3. A process as claimed in claim 1, wherein the ketone is acetone, methyl ethyl ketone, diethyl ketone or cyclohexanone.
4. A process as claimed in claim 1, wherein the ammonia is used in gaseous form or in solution in water.
5. A process as claimed in claim 1, wherein the reaction is carried out in the presence of an organic solvent partly miscible or immiscible with water.
6. A process as claimed in claim 5, wherein the solvent is selected from the group consisting of hydrocarbons with up to 12 carbon atoms, lower chlorinated hydrocarbons, halogenated derivatives of benzene, and alcohols with from 5 to 10 carbon atoms.
7. A process as claimed in claim 1, wherein the reaction is carried out at a temperature of about - 20 to 100.degree.C.

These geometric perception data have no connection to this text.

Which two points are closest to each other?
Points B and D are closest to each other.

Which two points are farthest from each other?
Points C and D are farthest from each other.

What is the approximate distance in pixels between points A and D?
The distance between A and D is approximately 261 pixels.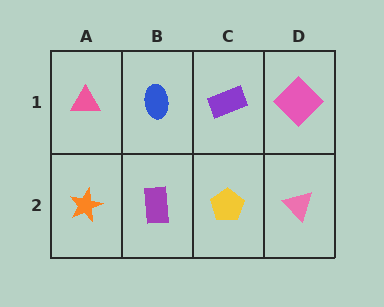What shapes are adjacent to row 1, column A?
An orange star (row 2, column A), a blue ellipse (row 1, column B).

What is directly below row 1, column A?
An orange star.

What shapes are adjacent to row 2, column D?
A pink diamond (row 1, column D), a yellow pentagon (row 2, column C).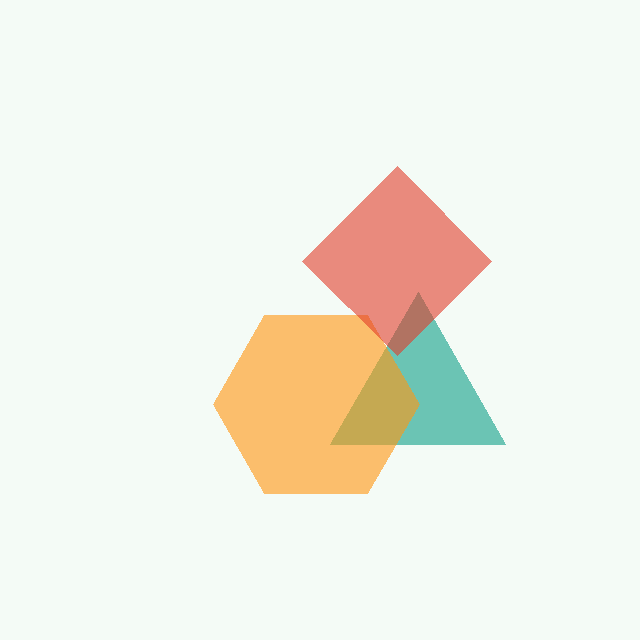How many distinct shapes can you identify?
There are 3 distinct shapes: a teal triangle, an orange hexagon, a red diamond.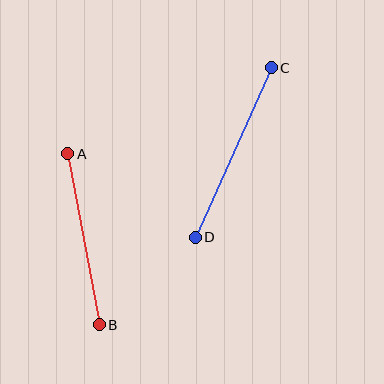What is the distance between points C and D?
The distance is approximately 186 pixels.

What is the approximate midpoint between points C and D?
The midpoint is at approximately (233, 153) pixels.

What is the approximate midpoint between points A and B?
The midpoint is at approximately (83, 239) pixels.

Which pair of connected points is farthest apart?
Points C and D are farthest apart.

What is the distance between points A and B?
The distance is approximately 174 pixels.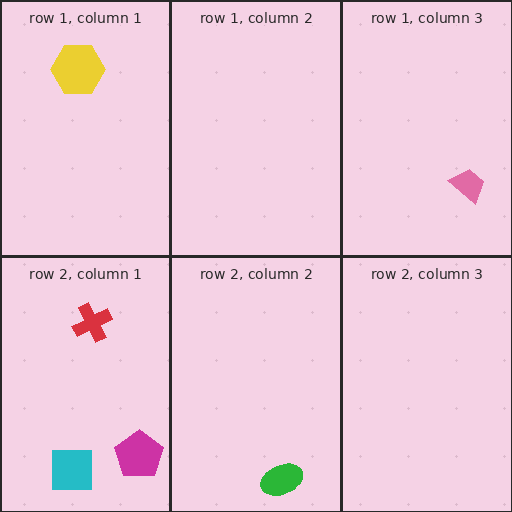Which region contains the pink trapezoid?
The row 1, column 3 region.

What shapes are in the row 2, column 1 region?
The red cross, the magenta pentagon, the cyan square.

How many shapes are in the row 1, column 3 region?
1.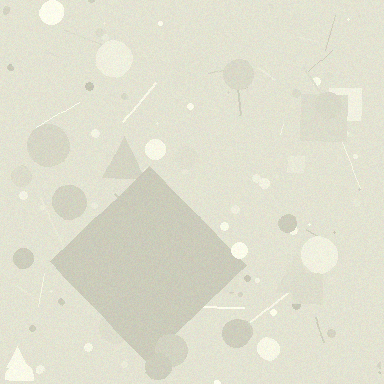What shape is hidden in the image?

8. A process as claimed in claim 1, wherein the reaction is carried out under a pressure ranging from about normal up to an excess pressure of about 10 atmospheres.
9. A process as claimed in claim 2, wherein the ketone is acetone, methyl ethyl ketone, diethyl ketone or cyclohexanone, the ammonia is used in gaseous form or in solution in water, and the reaction is carried out at a temperature of about - 20 to 100.degree.C at a pressure ranging from about normal up to an excess pressure of about 10 atmospheres in a solvent selected from the group consisting of hydrocarbons with up to 12 carbon atoms, lower chlorinated hydrocarbons, halogenated derivatives of benzene, and alcohols with from 5 to 10 carbon atoms.
10. A process as claimed in claim 1 wherein the aryl radical is selected from the group consisting of phenyl, p-chlorophenyl, p-methylphenyl, and o-methoxyphenyl.